35 % mehr Rente: Das steckt dahinter

Berlin - Diese Zahl schlägt ein wie eine Bombe! 35 Prozent mehr Rente – allerdings erst im Jahr 2025. Diese Rechnung legt jedenfalls die Bundesregierung in ihrem neuesten Rentenversicherungsbericht vor. Was steckt dahinter?

Dabei haben Experten aus dem Arbeitsministerium von Ursula von der Leyen berechnet, wie sich die Einkommen in Deutschland in den kommenden Jahren entwickeln werden und was das für die Zahlungen der Deutschen Rentenversicherung heißt. Die tz erklärt, was die Zahlen wirklich bedeuten:

Wie stark sollen die Renten steigen? Bis 2025 sollen die Altersbezüge um 35 Prozent ansteigen. Pro Jahr bedeutet das einen Anstieg von über zwei Prozent.

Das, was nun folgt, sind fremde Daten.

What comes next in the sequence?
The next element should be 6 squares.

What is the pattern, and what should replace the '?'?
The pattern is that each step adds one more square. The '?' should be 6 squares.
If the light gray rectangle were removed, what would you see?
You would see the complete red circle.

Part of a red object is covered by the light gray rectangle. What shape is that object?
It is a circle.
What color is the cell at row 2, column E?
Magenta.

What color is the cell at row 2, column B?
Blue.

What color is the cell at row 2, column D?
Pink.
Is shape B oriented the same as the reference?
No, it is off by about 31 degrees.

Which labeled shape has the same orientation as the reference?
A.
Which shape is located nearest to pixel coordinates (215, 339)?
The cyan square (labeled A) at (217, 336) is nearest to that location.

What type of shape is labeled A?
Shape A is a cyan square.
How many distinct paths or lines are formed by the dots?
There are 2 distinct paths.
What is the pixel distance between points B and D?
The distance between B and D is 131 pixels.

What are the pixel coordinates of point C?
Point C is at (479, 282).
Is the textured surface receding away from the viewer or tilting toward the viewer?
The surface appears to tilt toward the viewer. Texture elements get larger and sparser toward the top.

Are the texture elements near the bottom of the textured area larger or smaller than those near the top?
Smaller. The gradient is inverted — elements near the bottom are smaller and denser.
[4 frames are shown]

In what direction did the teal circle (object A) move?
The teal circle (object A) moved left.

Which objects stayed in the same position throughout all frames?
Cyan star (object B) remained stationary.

Woher stammen die Zahlen? Aus dem Rentenversicherungsbericht der Bundesregierung. In dem Papier rechnet die Regierung jährlich verschiedene Szenarien zur kurz- oder langfristigen Rentenentwicklung durch. Ein Sprecher des Arbeitsministeriums: „Hierbei handelt es sich um Modellrechnungen. Das sind keine Prognosen, keine Versprechungen und auch keine Drohungen.“

Und mit welchen Zahlen rechnen die Experten in ihrem Modell? Die Renten orientieren sich jeweils an der Lohnentwicklung des Vorjahrs. Die Experten rechnen in ihrem Rentenversicherungsbericht damit, dass die (West-) Löhne von 2016 bis 2025 um jeweils 2,9 Prozent pro Jahr klettern – und dass sich die Beschäftigung in einem mittleren Pfad entwickelt. Die Experten gehen in dem Bericht davon aus, dass das durchschnittliche Bruttoeinkommen in den nächsten Jahren steigen wird: von aktuell 32 197 Euro im Jahr auf 47 209 Euro im Jahr 2025.

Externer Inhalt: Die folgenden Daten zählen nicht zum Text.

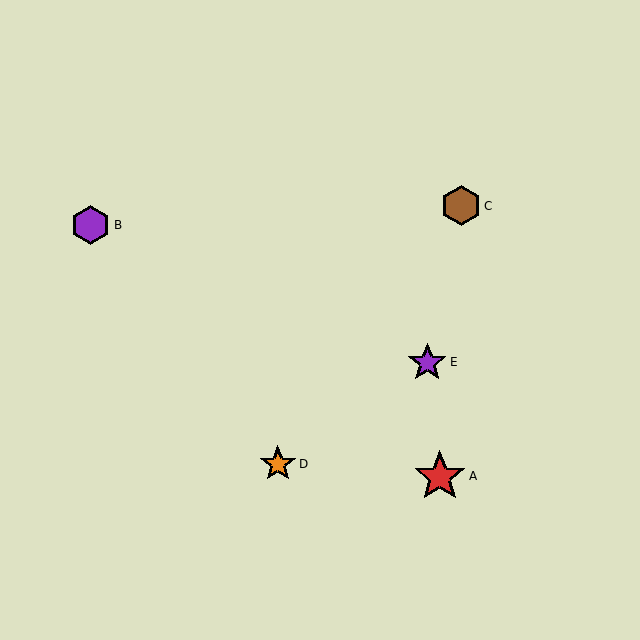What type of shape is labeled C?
Shape C is a brown hexagon.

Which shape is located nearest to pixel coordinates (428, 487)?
The red star (labeled A) at (440, 476) is nearest to that location.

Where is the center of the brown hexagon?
The center of the brown hexagon is at (461, 206).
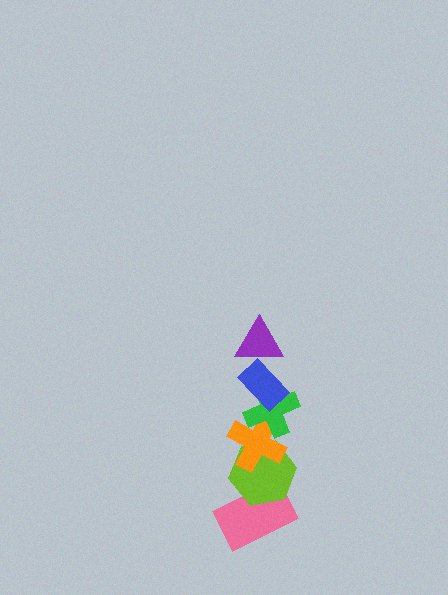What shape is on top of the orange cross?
The green cross is on top of the orange cross.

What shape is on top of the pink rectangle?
The lime hexagon is on top of the pink rectangle.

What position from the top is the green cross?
The green cross is 3rd from the top.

Steigt auch das Rentenniveau? Nein! Im Gegenteil: „Das Sicherungsniveau vor Steuern sinkt von 50,2 Prozent im Jahr 2011 auf 47,8 Prozent im Jahr 2020 und weiter auf 46,2 Prozent im Jahr 2025 ab“, heißt es im Bericht der Regierung. Der Bericht wird deutlich: „Der Rückgang des Sicherungsniveaus vor Steuern macht deutlich, dass die gesetzliche Rente zukünftig alleine nicht ausreichen wird, um den Lebensstandard des Erwerbslebens im Alter fortzuführen.“ Die Versicherten sollen diese Lücke selber schließen – etwa mit der staatlich geförderten, freiwilligen Riester-Versicherung. Das Ganze ist politisch so gewollt – denn in Zukunft gibt es in Deutschland immer mehr Rentner.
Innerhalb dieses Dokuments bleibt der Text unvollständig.